Tennessee Gov. Bill Haslam asks for help on expanding Medicaid coverage

Arkansas-Tennessee Live Blog
photo Bill Haslam

WASHINGTON - Gov. Bill Haslam has asked U.S. Health and Human Services Secretary Kathleen Sebelius to come up with a proposal that would give Tennessee more flexibility to expand Medicaid coverage.

Haslam, who was in Washington over the weekend for the winter meeting of the National Governors Association, said he talked with Sebelius on Sunday and again Monday about what the state needs to expand Medicaid.

"We've had a lot of conversations about what won't work," Haslam said Monday. "I said, 'You know what we need to make a plan work. Why don't you come back to us with a proposal that will work?' And that's where we left it."

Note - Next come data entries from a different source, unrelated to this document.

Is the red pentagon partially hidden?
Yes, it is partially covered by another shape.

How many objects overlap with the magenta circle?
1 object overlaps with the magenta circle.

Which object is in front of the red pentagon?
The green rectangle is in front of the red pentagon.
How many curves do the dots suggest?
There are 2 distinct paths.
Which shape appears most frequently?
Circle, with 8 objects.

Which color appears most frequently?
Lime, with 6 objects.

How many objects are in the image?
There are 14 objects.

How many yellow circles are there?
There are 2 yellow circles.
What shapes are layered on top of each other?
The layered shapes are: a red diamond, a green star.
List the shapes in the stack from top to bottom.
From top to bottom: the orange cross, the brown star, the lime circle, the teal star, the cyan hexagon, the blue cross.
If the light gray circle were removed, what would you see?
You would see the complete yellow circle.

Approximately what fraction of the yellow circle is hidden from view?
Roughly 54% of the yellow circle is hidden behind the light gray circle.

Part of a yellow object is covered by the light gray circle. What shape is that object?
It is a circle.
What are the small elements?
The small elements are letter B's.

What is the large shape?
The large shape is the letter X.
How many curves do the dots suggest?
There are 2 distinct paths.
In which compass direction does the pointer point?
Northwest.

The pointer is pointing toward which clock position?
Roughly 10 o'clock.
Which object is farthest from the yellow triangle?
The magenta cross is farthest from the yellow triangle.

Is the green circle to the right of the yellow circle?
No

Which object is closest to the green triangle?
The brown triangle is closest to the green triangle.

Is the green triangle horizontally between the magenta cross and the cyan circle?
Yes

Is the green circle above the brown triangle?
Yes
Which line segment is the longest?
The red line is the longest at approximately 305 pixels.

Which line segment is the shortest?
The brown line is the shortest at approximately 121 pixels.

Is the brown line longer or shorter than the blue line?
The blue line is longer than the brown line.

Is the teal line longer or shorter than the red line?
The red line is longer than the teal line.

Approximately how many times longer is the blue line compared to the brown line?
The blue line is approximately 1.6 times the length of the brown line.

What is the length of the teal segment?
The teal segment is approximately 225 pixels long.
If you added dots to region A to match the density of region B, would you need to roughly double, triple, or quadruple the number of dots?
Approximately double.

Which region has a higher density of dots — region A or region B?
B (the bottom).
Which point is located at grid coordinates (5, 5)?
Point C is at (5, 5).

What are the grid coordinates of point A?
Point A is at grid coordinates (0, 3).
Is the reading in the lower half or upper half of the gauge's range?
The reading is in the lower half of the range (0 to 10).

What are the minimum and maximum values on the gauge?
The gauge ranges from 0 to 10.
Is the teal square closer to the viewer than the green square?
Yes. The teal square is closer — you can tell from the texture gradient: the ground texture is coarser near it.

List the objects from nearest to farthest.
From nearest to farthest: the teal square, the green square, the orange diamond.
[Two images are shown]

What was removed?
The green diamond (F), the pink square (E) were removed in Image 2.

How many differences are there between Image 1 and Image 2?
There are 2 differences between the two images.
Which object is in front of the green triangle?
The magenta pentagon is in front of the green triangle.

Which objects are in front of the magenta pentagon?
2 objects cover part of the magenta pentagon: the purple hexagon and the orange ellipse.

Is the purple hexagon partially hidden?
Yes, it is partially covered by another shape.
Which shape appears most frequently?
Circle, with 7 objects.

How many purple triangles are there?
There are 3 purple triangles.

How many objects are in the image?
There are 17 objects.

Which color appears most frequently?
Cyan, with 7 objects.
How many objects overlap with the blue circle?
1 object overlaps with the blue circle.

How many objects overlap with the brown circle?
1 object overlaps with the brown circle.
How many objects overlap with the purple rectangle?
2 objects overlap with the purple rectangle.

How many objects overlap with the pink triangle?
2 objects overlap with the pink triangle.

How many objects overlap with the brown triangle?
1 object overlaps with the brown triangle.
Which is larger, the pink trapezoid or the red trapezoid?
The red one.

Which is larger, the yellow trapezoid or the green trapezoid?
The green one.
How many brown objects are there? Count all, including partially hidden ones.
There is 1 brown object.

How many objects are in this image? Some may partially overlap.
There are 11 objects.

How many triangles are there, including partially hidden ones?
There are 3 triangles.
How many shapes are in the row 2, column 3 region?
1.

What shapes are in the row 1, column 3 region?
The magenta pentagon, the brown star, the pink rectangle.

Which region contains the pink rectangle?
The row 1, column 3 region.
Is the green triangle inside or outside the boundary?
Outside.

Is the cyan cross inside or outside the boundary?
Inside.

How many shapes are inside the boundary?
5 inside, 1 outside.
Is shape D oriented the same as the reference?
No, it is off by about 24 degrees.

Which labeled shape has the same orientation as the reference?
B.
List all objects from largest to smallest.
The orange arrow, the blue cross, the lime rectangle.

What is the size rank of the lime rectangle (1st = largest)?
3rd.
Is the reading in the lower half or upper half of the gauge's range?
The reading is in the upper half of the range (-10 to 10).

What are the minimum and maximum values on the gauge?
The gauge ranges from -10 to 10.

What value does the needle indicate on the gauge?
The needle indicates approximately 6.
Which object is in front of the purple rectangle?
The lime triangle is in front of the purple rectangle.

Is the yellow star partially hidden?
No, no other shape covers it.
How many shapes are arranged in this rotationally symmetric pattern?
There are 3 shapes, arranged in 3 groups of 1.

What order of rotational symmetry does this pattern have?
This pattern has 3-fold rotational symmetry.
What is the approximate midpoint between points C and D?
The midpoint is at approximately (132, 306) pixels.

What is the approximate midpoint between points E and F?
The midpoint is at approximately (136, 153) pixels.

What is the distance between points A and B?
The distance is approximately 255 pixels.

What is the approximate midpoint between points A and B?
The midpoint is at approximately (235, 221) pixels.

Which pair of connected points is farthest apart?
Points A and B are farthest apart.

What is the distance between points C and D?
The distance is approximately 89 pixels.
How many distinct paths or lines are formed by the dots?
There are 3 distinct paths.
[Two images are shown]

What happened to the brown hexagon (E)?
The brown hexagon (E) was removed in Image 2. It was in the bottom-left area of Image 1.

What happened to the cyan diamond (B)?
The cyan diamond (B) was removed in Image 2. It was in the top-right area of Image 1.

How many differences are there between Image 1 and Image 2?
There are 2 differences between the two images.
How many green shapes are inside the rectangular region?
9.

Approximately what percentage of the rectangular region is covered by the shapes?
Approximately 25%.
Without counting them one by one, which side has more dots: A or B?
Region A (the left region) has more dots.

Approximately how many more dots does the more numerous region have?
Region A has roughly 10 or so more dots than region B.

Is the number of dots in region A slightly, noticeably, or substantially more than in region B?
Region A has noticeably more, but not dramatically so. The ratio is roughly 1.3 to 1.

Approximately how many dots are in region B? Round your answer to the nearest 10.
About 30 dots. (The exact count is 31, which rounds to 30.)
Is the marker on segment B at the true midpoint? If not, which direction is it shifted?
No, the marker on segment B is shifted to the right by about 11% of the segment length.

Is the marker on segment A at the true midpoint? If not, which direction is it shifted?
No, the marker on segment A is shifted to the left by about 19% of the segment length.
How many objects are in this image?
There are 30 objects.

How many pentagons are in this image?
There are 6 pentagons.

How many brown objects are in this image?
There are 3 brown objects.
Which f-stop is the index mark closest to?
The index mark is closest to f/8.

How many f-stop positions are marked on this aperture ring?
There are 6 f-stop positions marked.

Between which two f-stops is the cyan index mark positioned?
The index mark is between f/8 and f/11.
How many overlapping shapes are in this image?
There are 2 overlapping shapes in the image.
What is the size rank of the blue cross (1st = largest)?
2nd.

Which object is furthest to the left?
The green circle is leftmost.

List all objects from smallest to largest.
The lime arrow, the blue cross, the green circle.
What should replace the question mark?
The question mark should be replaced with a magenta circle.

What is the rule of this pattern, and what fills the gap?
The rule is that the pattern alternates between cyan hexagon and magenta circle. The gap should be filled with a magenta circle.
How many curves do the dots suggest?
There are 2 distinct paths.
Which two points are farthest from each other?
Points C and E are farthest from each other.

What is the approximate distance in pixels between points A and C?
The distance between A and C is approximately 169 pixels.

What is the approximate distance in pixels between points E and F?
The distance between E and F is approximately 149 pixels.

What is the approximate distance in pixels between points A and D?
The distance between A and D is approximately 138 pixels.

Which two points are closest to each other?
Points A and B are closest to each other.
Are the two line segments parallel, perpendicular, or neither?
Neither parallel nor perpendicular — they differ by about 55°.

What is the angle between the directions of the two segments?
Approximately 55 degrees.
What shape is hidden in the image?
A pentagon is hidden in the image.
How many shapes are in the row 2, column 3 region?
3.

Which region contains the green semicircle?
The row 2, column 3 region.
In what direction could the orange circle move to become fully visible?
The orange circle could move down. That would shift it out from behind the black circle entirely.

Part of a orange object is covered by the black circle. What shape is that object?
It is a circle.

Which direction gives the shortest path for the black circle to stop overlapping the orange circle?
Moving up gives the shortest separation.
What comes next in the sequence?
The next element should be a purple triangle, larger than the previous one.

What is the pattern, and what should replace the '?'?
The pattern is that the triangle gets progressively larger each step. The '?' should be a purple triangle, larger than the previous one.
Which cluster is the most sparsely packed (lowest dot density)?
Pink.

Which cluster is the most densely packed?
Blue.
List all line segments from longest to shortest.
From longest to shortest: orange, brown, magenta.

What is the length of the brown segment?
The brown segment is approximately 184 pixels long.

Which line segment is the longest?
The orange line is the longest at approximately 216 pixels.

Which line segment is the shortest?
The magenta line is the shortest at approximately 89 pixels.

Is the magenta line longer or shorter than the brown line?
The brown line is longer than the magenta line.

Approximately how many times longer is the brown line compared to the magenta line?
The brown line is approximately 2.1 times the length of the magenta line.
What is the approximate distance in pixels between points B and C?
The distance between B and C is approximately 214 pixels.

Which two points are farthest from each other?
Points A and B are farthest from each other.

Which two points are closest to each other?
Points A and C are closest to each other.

Sebelius promised that federal officials would be back in touch with the state soon, Haslam said.

"Obviously, they've got some things they have to work through as well, and they are talking with other states," Haslam said. "But we agreed that was the right next step."

Tennessee has been in negotiations for several months with Health and Human Services in hopes of reaching a deal to cut the cost of expanding Medicaid, which is a key component of President Barack Obama's Affordable Care Act.

Under the health care reform law, the federal government would pay 100 percent of the expansion costs in the first three years, with that amount dropping to 90 percent by 2020. The state would have to pay the other 10 percent.

Tennessee is one of two dozen states that haven't expanded coverage.

Haslam wants to be able to use the federal expansion money to buy private insurance for those covered, require copayments for some people and change the payment system to be based more on successful outcome of treatments.

After his meetings with Sebelius, "they understand what we need to make it work," Haslam said. "And we understand a lot more clearly, I think, than we did the things from their side that won't work."